Saturday, November 4, 2017

Newest Adventure: Frugal Minimalism

Newest Adventure: Frugal Minimalism 

      A little background
     Sometimes life throws you curveballs... you think "Ok you can breath now things are falling into place"... then in an instant they fall apart.  At the beginning of the year my husband and I made a big move from the middle of nowhere Southern Ohio to a more Northern town on the outskirts of two major cities.  A new job for him and a new life for our family.  About the time we finally got settled and called this place home, something happened.   He had to change jobs and a 45 minute commute suddenly became a hour and 30 minute commute one way with the joy of a significant cut in pay. What was comfortable and easy for a few fleeting months was quickly replaced with; to be honest sheer terror of making ends meet.
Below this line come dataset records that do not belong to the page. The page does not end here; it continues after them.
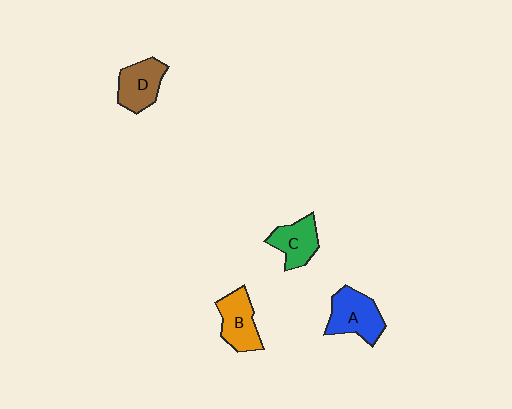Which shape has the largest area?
Shape A (blue).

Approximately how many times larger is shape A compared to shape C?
Approximately 1.3 times.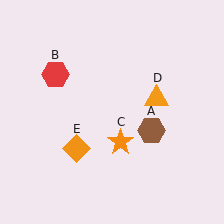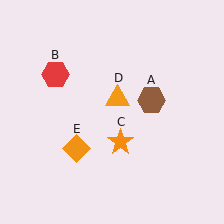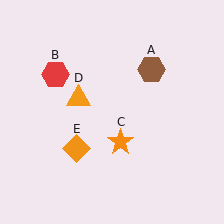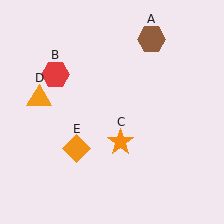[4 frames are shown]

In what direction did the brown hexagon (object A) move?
The brown hexagon (object A) moved up.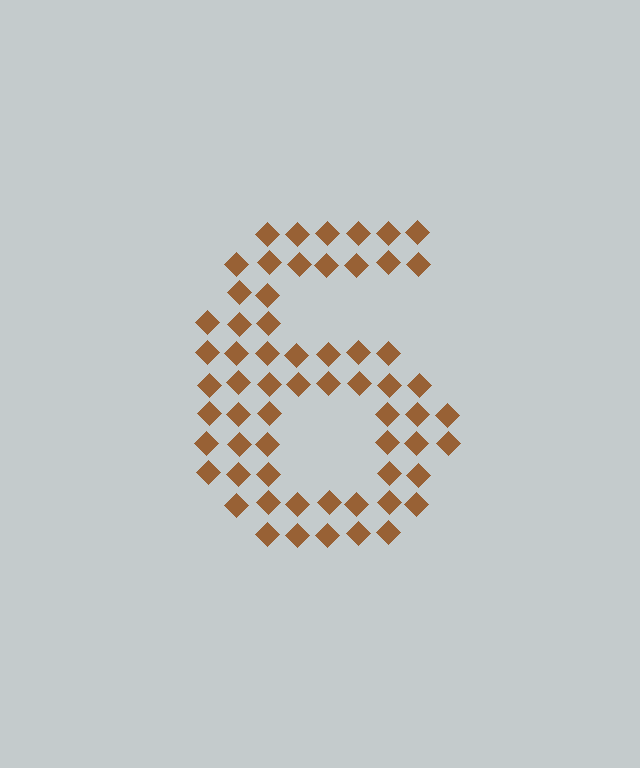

     I am still in the beginning phases of trying to sort this all out and adjust. We still have each-other and that's the most important.  In an effort to make the best of a "shitty situation"  I have discovered Minimalism a sister concept to frugality.  We all understand the concept of being frugal and stretching our pennies but most are not familiar with minimalism.
     Joshua Fields Millburn & Ryan Nicodemus of The Minimalists describe it as " Minimalism is a tool that can assist you in finding freedom. Freedom from fear. Freedom from worry. Freedom from overwhelm. Freedom from guilt. Freedom from depression. Freedom from the trappings of the consumer culture we’ve built our lives around. Real freedom.
That doesn’t mean there’s anything inherently wrong with owning material possessions. Today’s problem seems to be the meaning we assign to our stuff: we tend to give too much meaning to our things, often forsaking our health, our relationships, our passions, our personal growth, and our desire to contribute beyond ourselves. " 
    We as a society tend to be consumer minded about everything and are taught from childhood that "stuff & things" will make us happy.  Especially  those of us who are in our early 30's stuck on the cusp between Gen X and Millennials.  We were the first to have computers in our elementary classrooms (though clunky and equipped with those huge paper covered floppy disks lol) .  We sat in front of TV's for longer than other generations and many of us were "latch key kids", the TV and colorful commercials kept us from being lonely.  We were told we were on the edge of technology and that so much awaited us..  but received crushing debt from school loans and credit cards... the banks offering easy loans then raising interest rates, with the housing market becoming unsteady. I watched so many friends lose homes, jobs, and end up back at home time and time again. 
     And what does the world continue to scream down on us while we are in worse shape than our parents at our age? BUY BUY BUY more more more! Stuff makes you Happy! Stuff makes your kids Happy! Spend away your pain and depression! Who cares if you spiral down after seeing the debt of your "spend away your pain" spree!  I see so many memes urging you to YOLO (you only live once) or to Buy that thing you want and treat yo self"  Yeah Treat yo self lol... treat yourself to not being able to pay your rent or other responsibilities. 
   Minimalism rejects this, encourages you to live below your means (reasonably of course) so that you can save for your future or big purchase, so you can live uncluttered, so you can enjoy your space and learn to value and appreciate the possessions that you have.  Quality over quantity. And this idea FASCINATES me! I've always been as my husband would say cheap lol (I prefer low maintenance). So on several levels this idea seems an ingenious way to combat the consumerism 
     Only problem is... for all my "cheapskate" ways .. I admittedly have hoarder tendencies.  I am a clutterbug and hang on to everything thinking I may one day need it. And my frugal thinking mind says if I have it; I won't need to buy it.. which seems rational to a point.  Till you find boxes, and drawer, and closets full of "stuff" that you "may someday use" however someday may never come.  Thus my journey of freedom is beginning. Learning a New Balance between spending, saving, making ends miraculously meet, and yet letting go of all that "stuff" the world tells us we need, but we really just for a fleeting moment want.